There are also varying degrees of lupus. Mine's currently been in remission so long that it only shows up on blood tests, but I was never chronically ill even when it wasn't. Either I was in the middle of a flare-up, which meant taking a fuckload of prednisone until I could bend my fingers enough to dress myself, or I was fine.
I'm wondering how many spoons 23 push ups cost me this morning, and grateful I had that many and more.
ION, if I had a spoon right now I'd use it to crush the fly that keeps dive-bombing my desk. God I hate this office.
I am subbing!! Not as a teacher, but as an instructional parapro/aide!! I started today in Emeline's classroom and will be "renewed" every two weeks until the position gets posted and then I apply for it and then I (hopefully!) get the permanent gig! Holy shit, ya'll. Ho. Lee. Shit. I'm working in a classroom!! An honest to goodness classroom! With kids!
Right on! That's your career change right there, missy.
The useful part of the spoons analogy is just emphasizing finite physical resources, and how little things are costly and need to be balanced against, the day and then tomorrow and how No Spoons creates a big crisis which is very costly.
I'm catching up on Lost, since it's leaving Netflix streaming this Friday. I'm currently on S3, and watching the Nikki and Paulo episode. HI-larious.
And I simply don't think that's true. I think "unlimited energy to do whatever they desire" applies to a very small minority, if anyone.

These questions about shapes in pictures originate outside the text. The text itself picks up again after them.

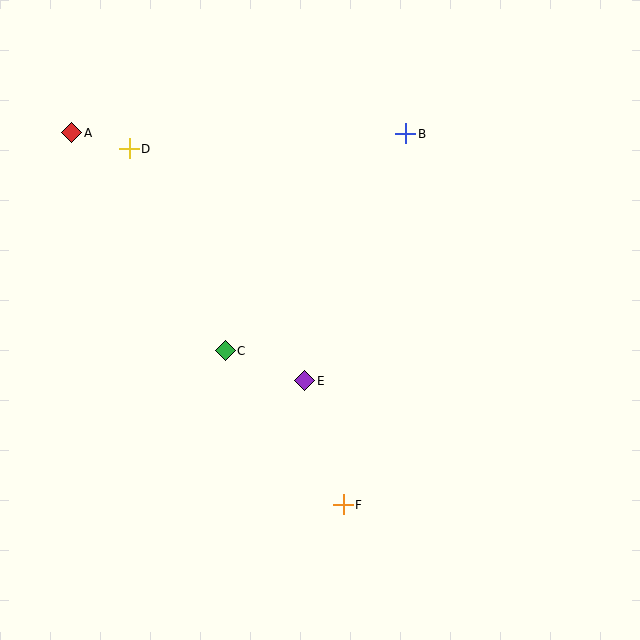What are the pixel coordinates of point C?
Point C is at (225, 351).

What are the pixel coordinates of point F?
Point F is at (343, 505).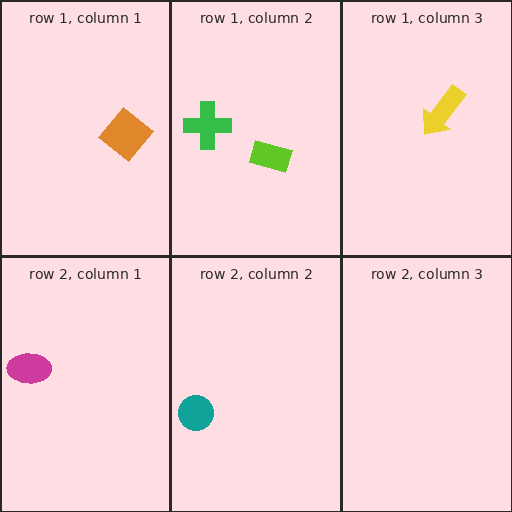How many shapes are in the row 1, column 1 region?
1.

"unlimited energy to do whatever they desire" may just be the writer's perspective, at that time. I gathered from the article that the writer was in college when she wrote this essay. If she's been living with lupus for a long time already, she probably spent at least part of her high school years with lupus, while her friends and classmates bounced around with the enormous energy of the healthy young. I don't think she's comparing herself to, say, 40-somethings who don't have the energy they used to have, but to late-teen-and-early-20-somethings who even to me seem to have unlimited energy.

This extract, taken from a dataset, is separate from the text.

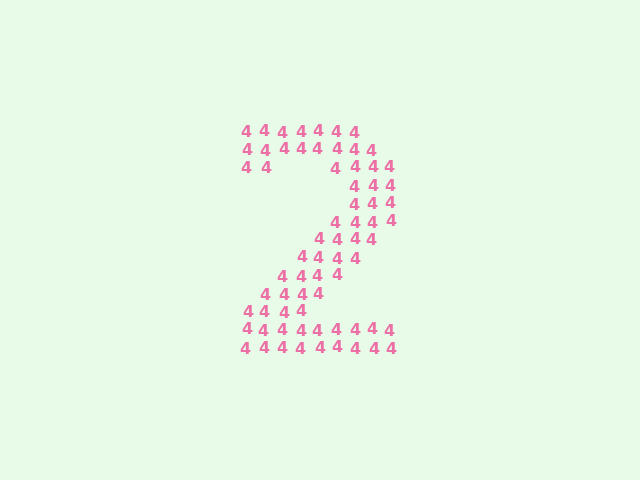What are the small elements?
The small elements are digit 4's.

I gathered from the article that the writer was in college when she wrote this essay
That is a good point that I hadn't considered.
Seska, it's even worse. My mom has fibromyalgia, Sjögren's and a couple other conditions so she feels like "if I can do x, you can do x". No, Mom, I can't. I don't know how your disability works for you but I know what I can and can't do without huge consequences. And honestly? She can't, either. She regularly drives herself into month long bedrest and hospital visits because she does not know when to back off and take care of herself.

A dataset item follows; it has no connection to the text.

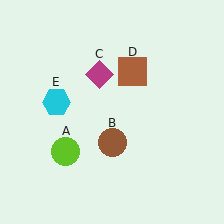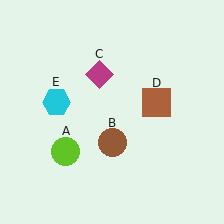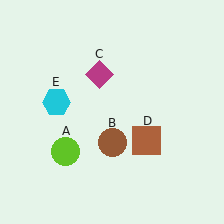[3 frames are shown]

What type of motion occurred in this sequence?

I think the spoons metaphor is very helpful. It's imperfect for the reasons mentioned but I think it's largely true that healthy able-bodied young people don't think about what mundane tasks they can do before their body collapses. Before I became disabled, I didn't. In fact, for a number of years after I became disabled I didn't because I hadn't really come to grips with my condition and what it would mean for me.
The good: The gluten-free brownies I made for my co-workers (one has celiac) were so good that they were all eaten up.
The bad: Now there are no brownies left for ME even though I had to stay late.